Monday, 16 February 2015

The Casual Vacancy


Rather too much ham?

Having not read any of the Harry Potter books, nor watched the films, we can't say we came to this with eager anticipation.  Rowling seems to have set her sights firmly on the crime genre now with her second outing as Robert Galbraith on the shelves, but between magic and murder came 'The Casual Vacancy', an adult lit fic novel that garnered fairly mixed reviews.

Pagford is a fictional Gloucestershire village... and a metaphor for the seething, grasping, petty bourgeoisie of modern middle-England, according to Rowling.  The first hour (of three) introduced us to the spread of characters from the rich Sweetloves ("My wife does fun runs... well she knows people who do") to young hotpants-wearing Krystal Weedon (Abigail Lawrie) whose big mouth and drug-addicted mother bring her nothing but trouble.  The catalyst for the action is the death of Parish Councillor Barry Fairbrother (Rory Kinnear) who opposed the development of a town spa as "social engineering".  His titular vacancy is now being fought over by the pro and anti-spa lobbies, in a way that will have the Daily Mail frothing about BBC Leftie Dramas and turning over to watch the Good Old Days of the Raj on Channel 4, or possibly the entrepreneurial (if American) spirit of Mr. Selfridge on ITV.
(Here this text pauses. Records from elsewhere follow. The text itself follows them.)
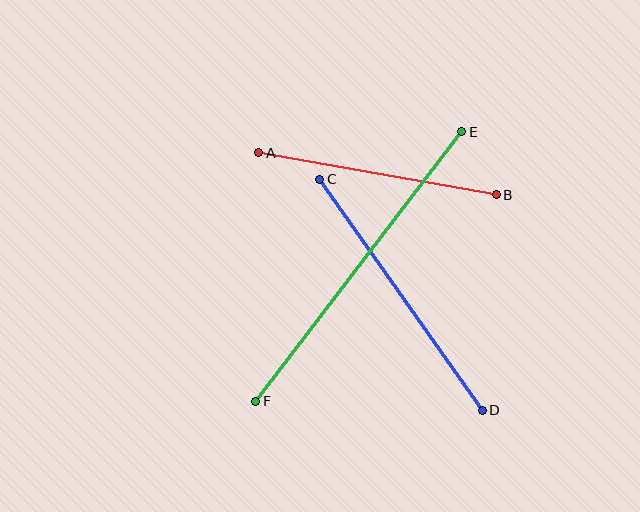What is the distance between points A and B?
The distance is approximately 241 pixels.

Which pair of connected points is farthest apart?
Points E and F are farthest apart.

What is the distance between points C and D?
The distance is approximately 282 pixels.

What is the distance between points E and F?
The distance is approximately 339 pixels.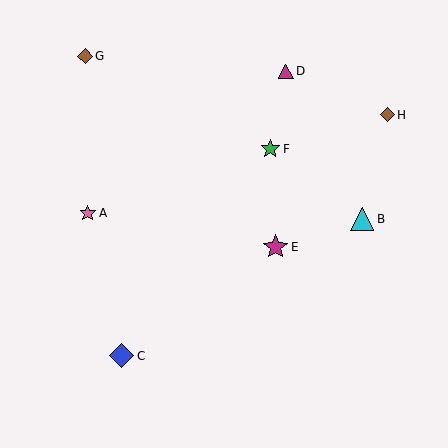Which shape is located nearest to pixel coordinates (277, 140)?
The green star (labeled F) at (270, 149) is nearest to that location.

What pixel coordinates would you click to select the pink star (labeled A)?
Click at (88, 213) to select the pink star A.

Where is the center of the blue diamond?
The center of the blue diamond is at (122, 356).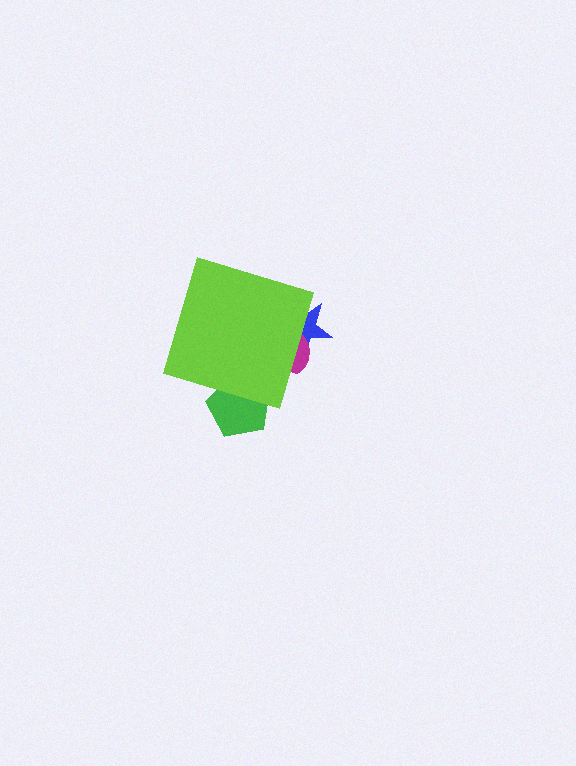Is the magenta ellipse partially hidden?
Yes, the magenta ellipse is partially hidden behind the lime diamond.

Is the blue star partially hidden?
Yes, the blue star is partially hidden behind the lime diamond.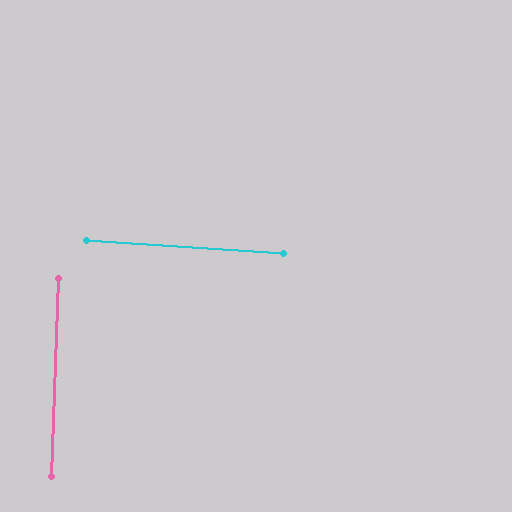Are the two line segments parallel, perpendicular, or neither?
Perpendicular — they meet at approximately 88°.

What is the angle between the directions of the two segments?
Approximately 88 degrees.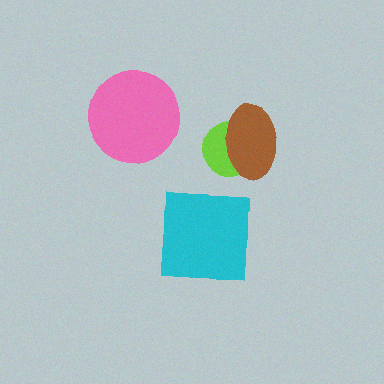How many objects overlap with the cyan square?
0 objects overlap with the cyan square.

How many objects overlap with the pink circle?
0 objects overlap with the pink circle.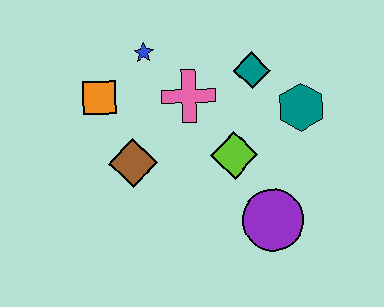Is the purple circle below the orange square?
Yes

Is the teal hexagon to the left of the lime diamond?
No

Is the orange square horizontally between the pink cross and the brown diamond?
No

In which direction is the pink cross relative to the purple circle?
The pink cross is above the purple circle.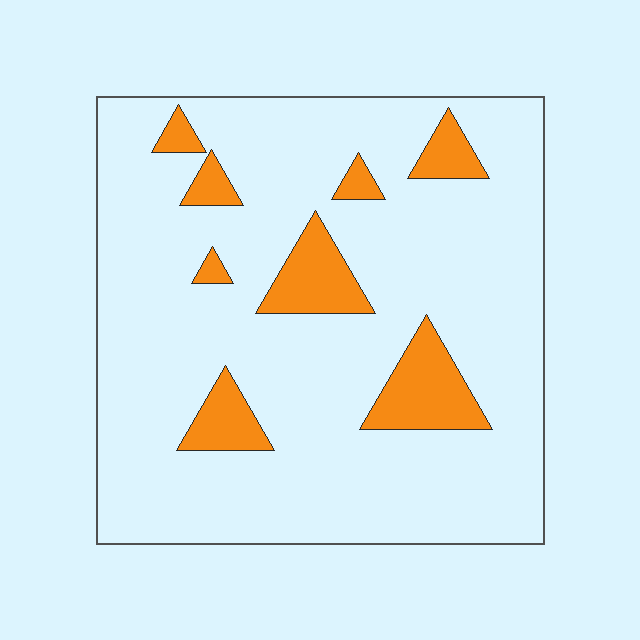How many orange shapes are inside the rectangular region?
8.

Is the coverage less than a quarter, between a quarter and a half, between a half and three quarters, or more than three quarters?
Less than a quarter.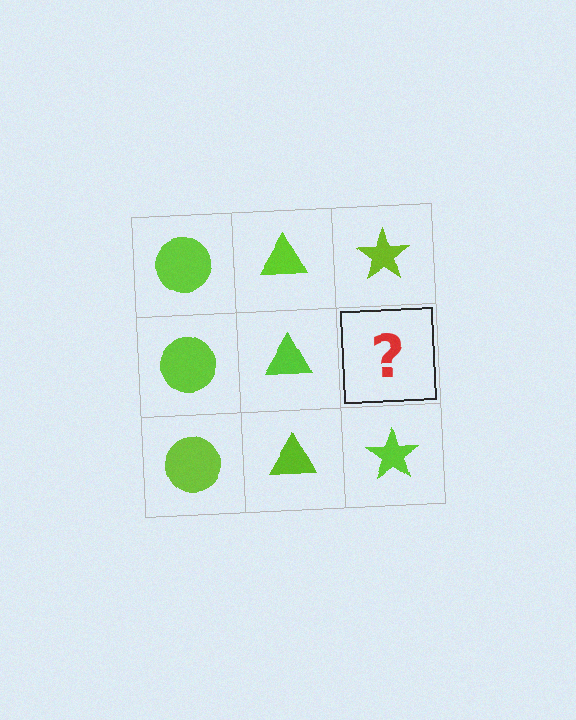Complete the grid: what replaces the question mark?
The question mark should be replaced with a lime star.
Did we like it?  It had its moments, inevitably with this calibre of cast, but overall its tone was uneven and its characters so stark as to be almost cliche.  No doubt TV producers thought the book was an obvious choice for an adaptation, but the novel is a long one, with plenty of room for nuance, and 180 minutes of television is not going to bring out the best in the material.  We felt bludgeoned by the juxtaposition of soft sandstone exteriors and modern social housing, and an incessant soundtrack.  Extremes exist, of-course, in real villages and towns, so it's quite a feat that this feels so unnatural.  Maybe it's the - it has to be said - Harry Potteresque nature of everyone so far.  The Mollisons (Michael Gambon and Julia McKenzie) are shallow, devious snobs while Fairbrother, whose online identity someone is appropriating (or are they?) to comment on the ongoing Pagford squabbles, was just trying to do the right thing for the locals, and his abused nephews.   We have the comically absurd plotting of the Councillors one minute and a toddler being neglected in a drug den the next.  The problem of being not-quite drama and not-quite comedy is that the social commentary comes across as rather blatant, and black and white worlds tend to make drab grey dramas.